Notre Dame Cathedral:  impressive, beautiful windows, remarkable intersecting arches, and too many people!   You would think they could respect the request to keep their big mouths shut for whatever length of time they spent in the cathedral.  It looks like it is finally going to get the cleaning it needs on its 850th birthday.

Palace of Versailles:  opulent, extravagant, enormous, wonderful grounds.  We went to the gardens first and Marie Antionette’s smaller palace and “hamlet,”  the Hansel and Gretel fantasy of life in a country cottage.  Or as William put it, Disneyland.  It was lovely and peaceful; no wonder she tried to stay there as often as possible.  We tackled the main palace around 3 pm when the mobs hit the gardens; it was still crowded and we didn’t try to linger and absorb, we just walked through and got a taste of it.  I saw where Huntington and Hurst got their ideas, but their places look so small in comparison!  I particularly loved the long rows of different trees and the wildflower meadows.

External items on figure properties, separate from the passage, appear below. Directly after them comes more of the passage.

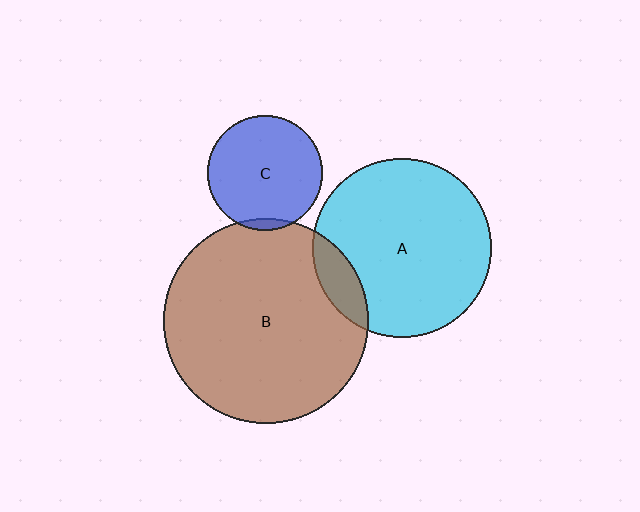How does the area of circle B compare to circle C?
Approximately 3.1 times.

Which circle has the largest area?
Circle B (brown).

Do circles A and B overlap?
Yes.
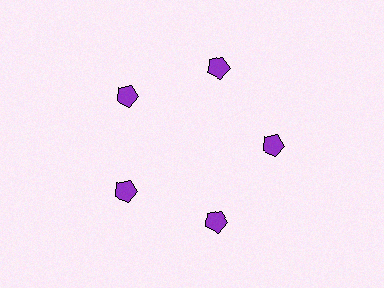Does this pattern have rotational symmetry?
Yes, this pattern has 5-fold rotational symmetry. It looks the same after rotating 72 degrees around the center.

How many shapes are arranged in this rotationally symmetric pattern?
There are 5 shapes, arranged in 5 groups of 1.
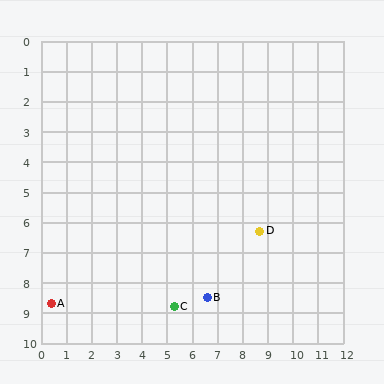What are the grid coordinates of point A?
Point A is at approximately (0.4, 8.7).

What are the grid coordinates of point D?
Point D is at approximately (8.7, 6.3).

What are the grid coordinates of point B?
Point B is at approximately (6.6, 8.5).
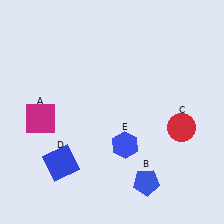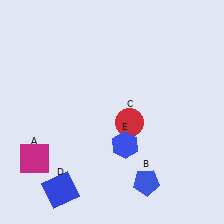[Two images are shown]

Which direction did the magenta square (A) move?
The magenta square (A) moved down.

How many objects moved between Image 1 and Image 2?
3 objects moved between the two images.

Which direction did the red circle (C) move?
The red circle (C) moved left.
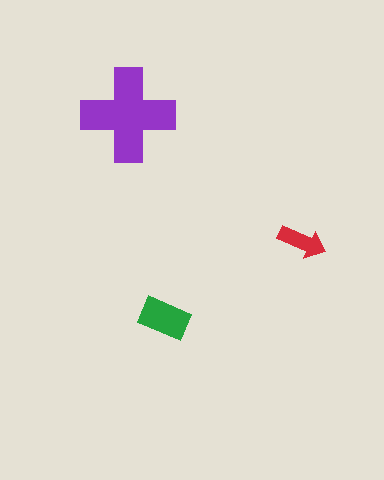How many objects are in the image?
There are 3 objects in the image.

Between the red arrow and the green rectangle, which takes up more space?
The green rectangle.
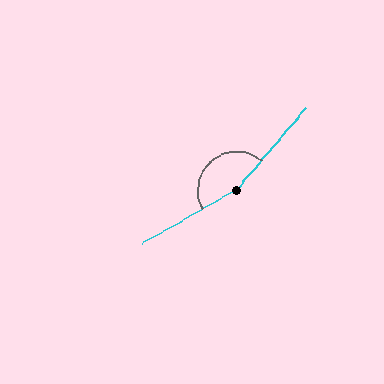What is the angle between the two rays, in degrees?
Approximately 159 degrees.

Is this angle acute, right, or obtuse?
It is obtuse.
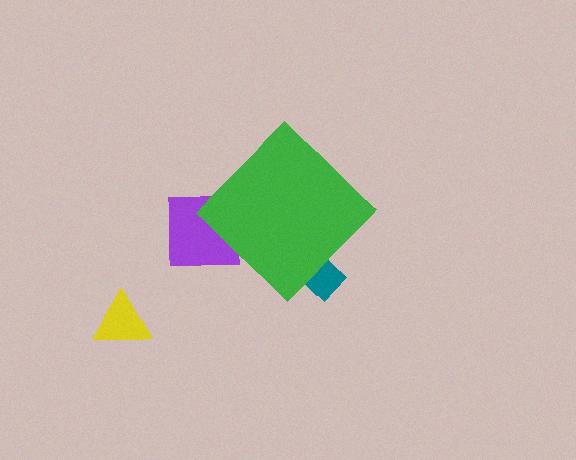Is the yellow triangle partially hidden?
No, the yellow triangle is fully visible.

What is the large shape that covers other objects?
A green diamond.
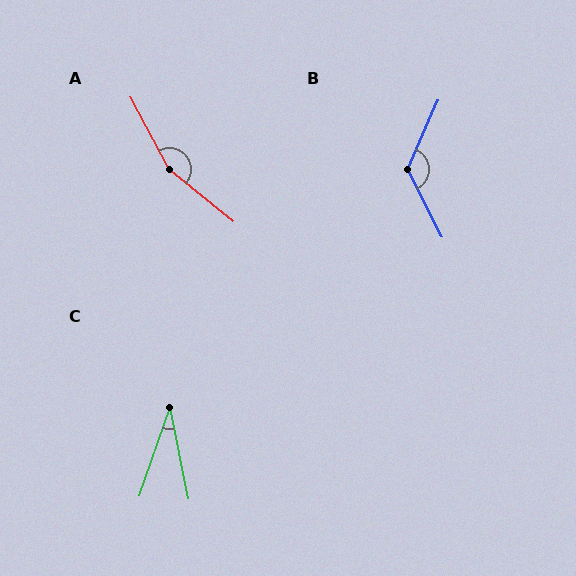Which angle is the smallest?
C, at approximately 30 degrees.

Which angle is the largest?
A, at approximately 158 degrees.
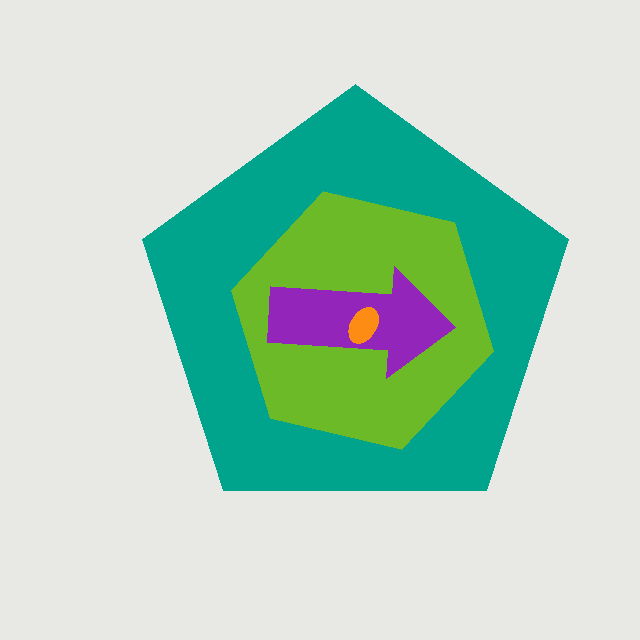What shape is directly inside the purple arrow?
The orange ellipse.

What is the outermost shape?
The teal pentagon.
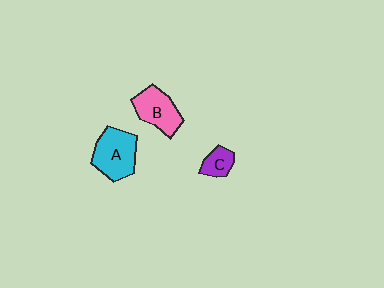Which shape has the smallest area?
Shape C (purple).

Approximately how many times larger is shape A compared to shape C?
Approximately 2.4 times.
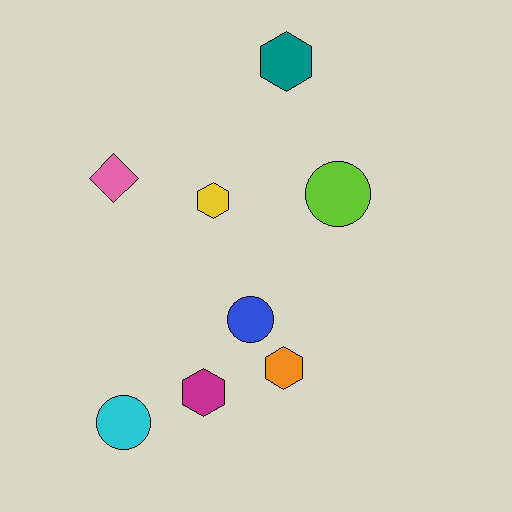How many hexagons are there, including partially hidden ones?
There are 4 hexagons.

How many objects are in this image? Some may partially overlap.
There are 8 objects.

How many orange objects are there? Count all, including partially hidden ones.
There is 1 orange object.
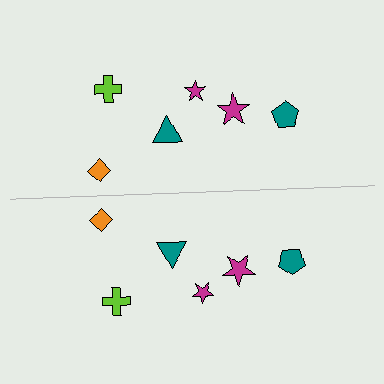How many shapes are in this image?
There are 12 shapes in this image.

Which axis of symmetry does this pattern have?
The pattern has a horizontal axis of symmetry running through the center of the image.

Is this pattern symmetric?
Yes, this pattern has bilateral (reflection) symmetry.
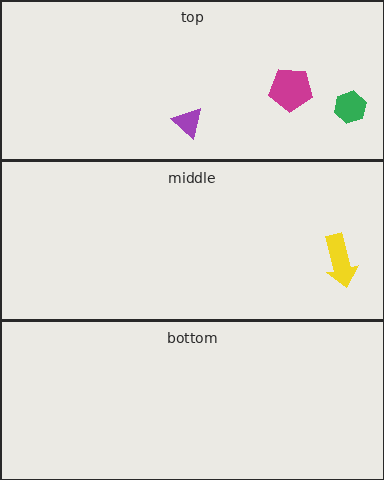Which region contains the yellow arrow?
The middle region.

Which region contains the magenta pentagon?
The top region.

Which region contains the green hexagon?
The top region.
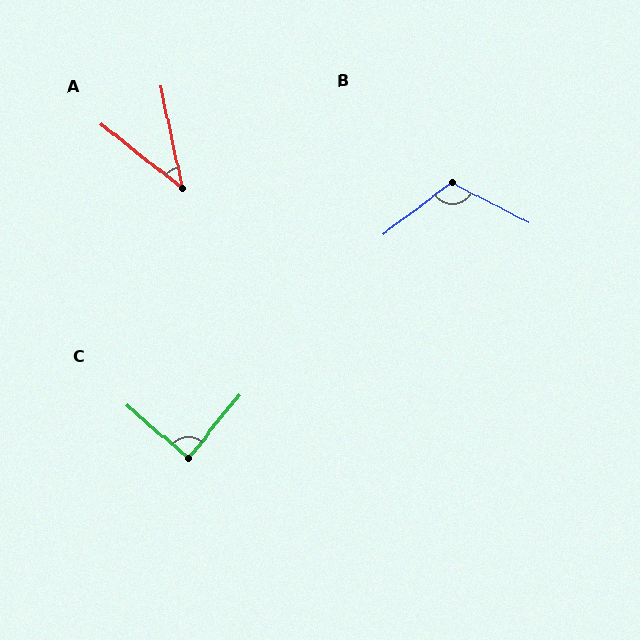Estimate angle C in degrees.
Approximately 88 degrees.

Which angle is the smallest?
A, at approximately 40 degrees.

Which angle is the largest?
B, at approximately 115 degrees.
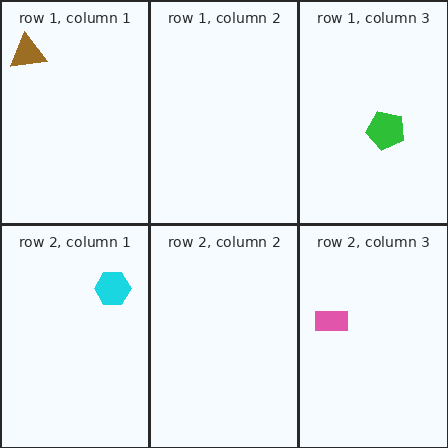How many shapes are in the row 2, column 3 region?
1.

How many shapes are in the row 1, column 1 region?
1.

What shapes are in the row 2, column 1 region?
The cyan hexagon.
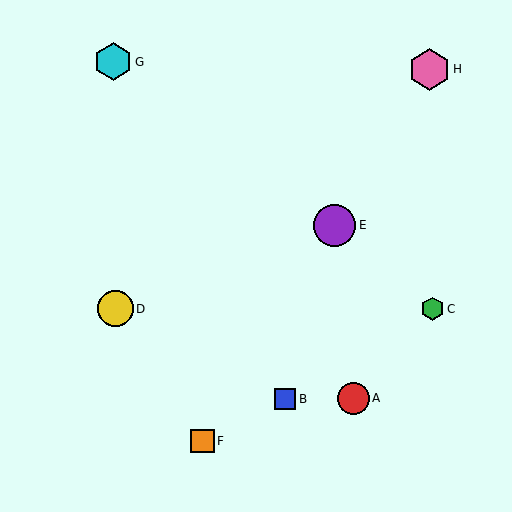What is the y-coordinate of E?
Object E is at y≈225.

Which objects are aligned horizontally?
Objects C, D are aligned horizontally.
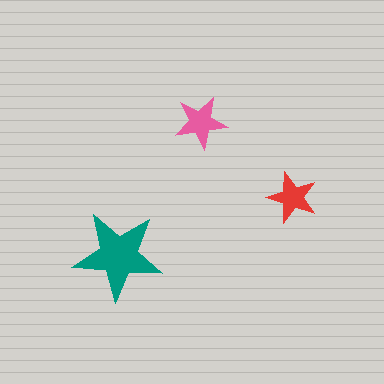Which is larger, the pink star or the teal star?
The teal one.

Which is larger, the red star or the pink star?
The pink one.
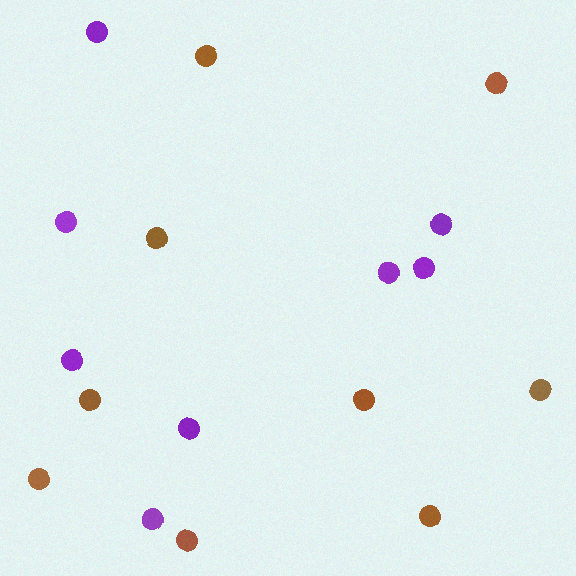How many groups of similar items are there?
There are 2 groups: one group of purple circles (8) and one group of brown circles (9).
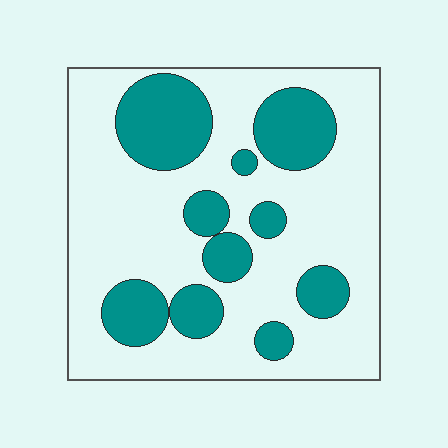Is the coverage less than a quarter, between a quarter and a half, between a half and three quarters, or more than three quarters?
Between a quarter and a half.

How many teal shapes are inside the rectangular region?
10.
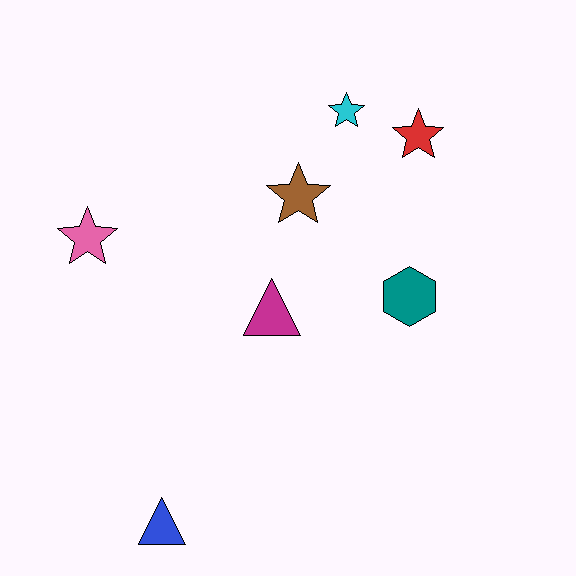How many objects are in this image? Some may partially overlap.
There are 7 objects.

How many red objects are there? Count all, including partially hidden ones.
There is 1 red object.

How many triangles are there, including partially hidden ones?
There are 2 triangles.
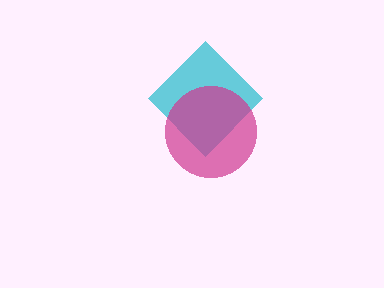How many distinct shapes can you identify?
There are 2 distinct shapes: a cyan diamond, a magenta circle.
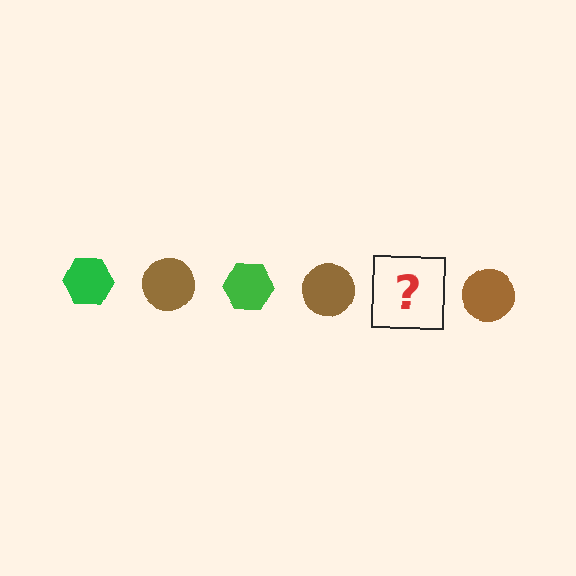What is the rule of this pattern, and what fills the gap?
The rule is that the pattern alternates between green hexagon and brown circle. The gap should be filled with a green hexagon.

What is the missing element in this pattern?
The missing element is a green hexagon.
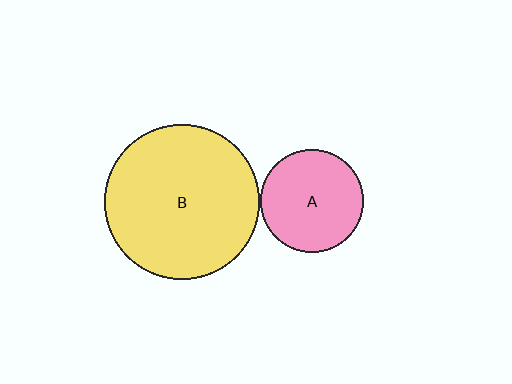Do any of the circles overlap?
No, none of the circles overlap.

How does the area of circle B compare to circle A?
Approximately 2.3 times.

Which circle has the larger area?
Circle B (yellow).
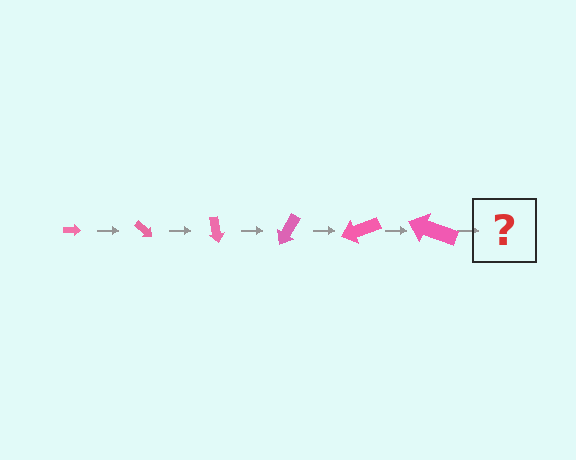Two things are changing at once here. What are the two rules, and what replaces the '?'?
The two rules are that the arrow grows larger each step and it rotates 40 degrees clockwise each step. The '?' should be an arrow, larger than the previous one and rotated 240 degrees clockwise from the start.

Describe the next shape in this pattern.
It should be an arrow, larger than the previous one and rotated 240 degrees clockwise from the start.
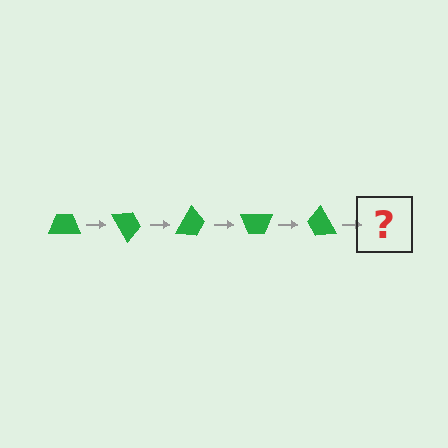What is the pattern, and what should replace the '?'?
The pattern is that the trapezoid rotates 60 degrees clockwise each step. The '?' should be a green trapezoid rotated 300 degrees clockwise.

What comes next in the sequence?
The next element should be a green trapezoid rotated 300 degrees clockwise.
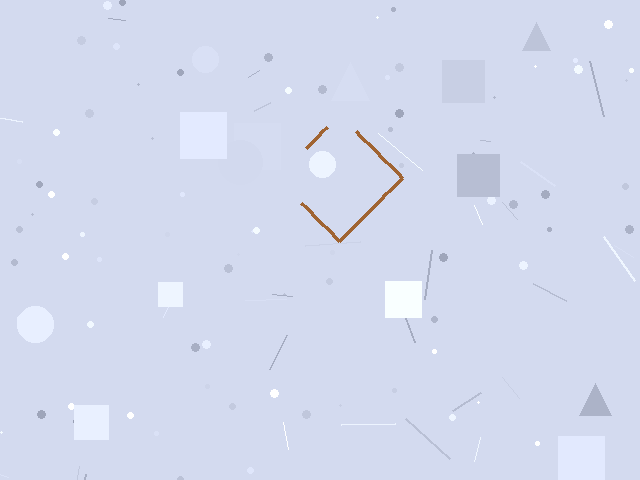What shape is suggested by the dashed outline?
The dashed outline suggests a diamond.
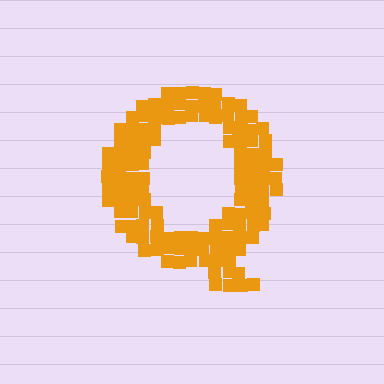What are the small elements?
The small elements are squares.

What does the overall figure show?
The overall figure shows the letter Q.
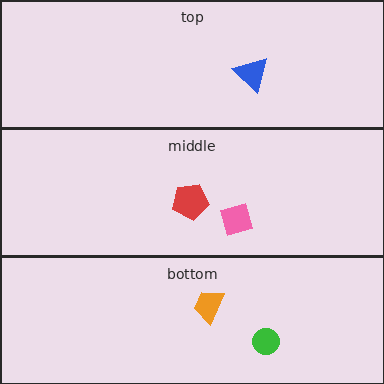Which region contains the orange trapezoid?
The bottom region.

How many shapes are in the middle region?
2.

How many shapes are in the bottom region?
2.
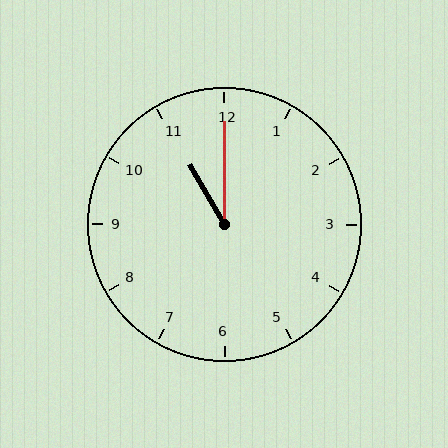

Our last full day here we tackled the Louvre.  After the experience of the National Gallery in London, I realized the importance of making a plan and focusing on a part.  I chose three self tours:  the highlights, Dutch still lifes, and the female goddess figures of Mesopotamia, which I modified so we would not be zigzagging our way across the  museum.  I saw Brueghal’s The Beggars!  It was much smaller than I imagined.  I saw Rembrandt, Vermeer, the Winged Victory, Mona Lisa, Ingres, Delacroix, and Gericault.  The smaller Romantic and Dutch paintings were not crowded, but when we got to the really famous, massive paintings and the Mona Lisa, it was impossible, and this after the museum had cleared out some!

One comment about the idiots in front of the Mona Lisa and I shall say no more.  Most people crowded to the front of a massive room and took turns having their pictures taken with Mona Lisa in the background.  Then they left!  They did not even look at the painting!!!  In fact, many people did not look at the paintings any longer than it took them to photograph them.